I cannot for the life of me figure out how to perform an HTTP PUT request with verbatim binary data in Python 2.7 with the standard Python libraries.
I thought I could do it with urllib2, but that fails because urllib2.Request expects its data in application/x-www-form-urlencoded format. I do not want to encode the binary data, I just want to transmit it verbatim, after the headers that include
Content-Type: application/octet-stream
Content-Length: (whatever my binary data length is)
This seems so simple, but I keep going round in circles and can't seem to figure out how.
How can I do this? (aside from open up a raw binary socket and write to it)
I found out my problem. It seems there is some obscure behavior in urllib2.Request / urllib2.urlopen() (at least in Python 2.7)
The urllib2.Request(url, data, headers) constructor seems to expect the same type of string in its url and data parameters.
I was giving the data parameter raw data from a file read() call (which in Python 2.7 returns it in the form of a 'plain' string), but my url was accidentally Unicode because I concatenated a portion of the URL from the result of another function which returned Unicode strings.
Rather than trying to "downcast" url from Unicode -> plain strings, it tried to "upcast" the data parameter to Unicode, and it gave me a codec error. (oddly enough, this happens on the urllib2.urlopen() function call, not the urllib2.Request constructor)

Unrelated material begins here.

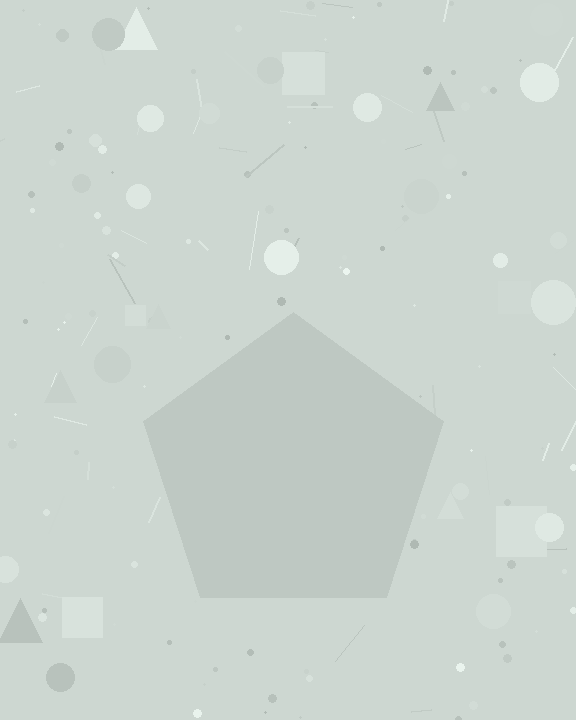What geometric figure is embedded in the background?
A pentagon is embedded in the background.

When I changed my function call to
# headers contains `{'Content-Type': 'application/octet-stream'}`
r = urllib2.Request(url.encode('utf-8'), data, headers)
it worked fine.
You're misreading the documentation: urllib2.Request expects the data already encoded, and for POST that usually means the application/x-www-form-urlencoded format. You are free to associate any other, binary data, like this:
import urllib2
data = b'binary-data'
r = urllib2.Request('http://example.net/put', data,
{'Content-Type': 'application/octet-stream'})
r.get_method = lambda: 'PUT'
urllib2.urlopen(r)
This will produce the request you want:
PUT /put HTTP/1.1
Accept-Encoding: identity
Content-Length: 11
Host: example.net
Content-Type: application/octet-stream
Connection: close
User-Agent: Python-urllib/2.7
binary-data
Have you considered/tried using httplib?
HTTPConnection.request(method, url[, body[, headers]])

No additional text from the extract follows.